Le indagini per le violenze sui disabili di Manduria non sono chiuse. Anzi. Gli ultimi arresti, messi a segno dalla Squadra mobile di Taranto e della Servizio centrale operativo di Roma, hanno fatto luce sulla terribile storia del 66enne Antonio Stano e hanno acceso i riflettori anche su un’altra vicenda che riguarderebbe un altro disabile dello stesso comune di Manduria. Entrambi sono state vittime della baby gang che per mesi li ha torturati e – stando alla ricostruzione della polizia – quelle violenze potrebbero essere state concause della morte. I dettagli sono emersi dall’indagine che ora, però, si allarga verso due direttrici: i complici degli indagati e i familiari delle vittime.
Già, stando a quanto trapelato, la lente di ingrandimento degli investigatori in queste ore si sta concentrando, per la vicenda di Stano, sulle responsabilità di coloro che “più o meno prossimi all’ambiente familiare della vittima, hanno omesso di intervenire”. La solitudine dell’uomo, com’è noto, è stato un motivo determinante nella scelta di “lasciarsi morire” in casa dopo le ultime aggressioni, ma per i poliziotti, coordinati dal sostituto procuratore Remo Epifani e dal procuratore capo Carlo Maria Capristo, in molti sapevano ciò che accadeva e non solo non hanno denunciato la vicenda agli organi di polizia, ma neppure si sarebbero preoccupati di valutare dal punto di vista sanitario le condizioni di salute dell’uomo.
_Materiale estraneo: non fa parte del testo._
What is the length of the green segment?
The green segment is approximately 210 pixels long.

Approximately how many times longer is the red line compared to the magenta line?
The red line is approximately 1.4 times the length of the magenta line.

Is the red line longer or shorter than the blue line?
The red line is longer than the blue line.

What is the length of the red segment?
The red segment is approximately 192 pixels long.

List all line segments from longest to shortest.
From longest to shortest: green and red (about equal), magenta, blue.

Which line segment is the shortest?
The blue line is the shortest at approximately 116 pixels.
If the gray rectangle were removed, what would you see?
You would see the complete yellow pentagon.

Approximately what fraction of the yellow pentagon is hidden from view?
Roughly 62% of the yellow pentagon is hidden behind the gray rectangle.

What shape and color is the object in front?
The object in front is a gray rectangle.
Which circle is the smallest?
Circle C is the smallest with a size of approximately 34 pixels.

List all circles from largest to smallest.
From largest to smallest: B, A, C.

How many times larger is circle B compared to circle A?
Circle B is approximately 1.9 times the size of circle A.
Non solo. Anche dalla nuova storia di violenza commessa sul secondo disabile emergono dettagli inquietanti che riguarderebbe le persone vicine alla vittima delle violenze e in particolare il fratello e la badante. Quest’ultima, infatti, solo un mese dopo l’aggressione avvenuto il 1 aprile scorso ha dichiarato ai poliziotti che da ben “sette anni, durante la notte, un gruppo di ragazzi si divertiva a disturbare il proprio assistito, suonando al campanello della sua abitazione”. Agli investigatori ha inoltre spiegato che all’ennesima azione della baby gang avvenuta in piena notte, l’uomo, ormai stanco e infastidito, aveva affrontato il gruppo di molestatori: uno di questi, prima di fuggire, lo aveva colpito violentemente al volto, provocando la rottura di quattro denti.
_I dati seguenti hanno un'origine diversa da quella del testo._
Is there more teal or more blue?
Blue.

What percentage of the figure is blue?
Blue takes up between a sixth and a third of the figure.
Seppure accortasi che l’uomo era sanguinante al volto, la badante non aveva ritenuto in un primo momento di richiedere l’intervento delle forze dell’ordine. La stessa vittima, forse per timore, aveva preferito inizialmente non confidare neppure al proprio fratello quanto accaduto: al parente aveva detto che i denti gli erano caduti durante la consumazione di un pasto. Solo dopo qualche giorno il fratello è venuto a conoscenza da un parente che l’uomo era stato in realtà aggredito.
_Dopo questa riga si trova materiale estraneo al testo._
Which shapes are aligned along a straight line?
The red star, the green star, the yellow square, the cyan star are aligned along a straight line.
Per il secondo aspetto, invece, le attività dei poliziotti è diretta a scoprire i complici degli indagati ancora rimasti senza nome. Da un lato coloro che avrebbero partecipato ad altre spedizioni organizzate dai due gruppi ribattezzati “Comitiva di orfanelli” e “Ultima di Carnali”, dall’altro invece anche i fiancheggiatori: coloro cioè che, come spiega la polizia in una nota stampa diffusa nelle scorse ore, “hanno agito invece al precipuo scopo di favorire gli indagati nel sottrarsi alle loro penali responsabilità”. Qualcuno insomma ha cercato di coprire quanto era accaduto. Prima, durante e dopo quelle notti di torture.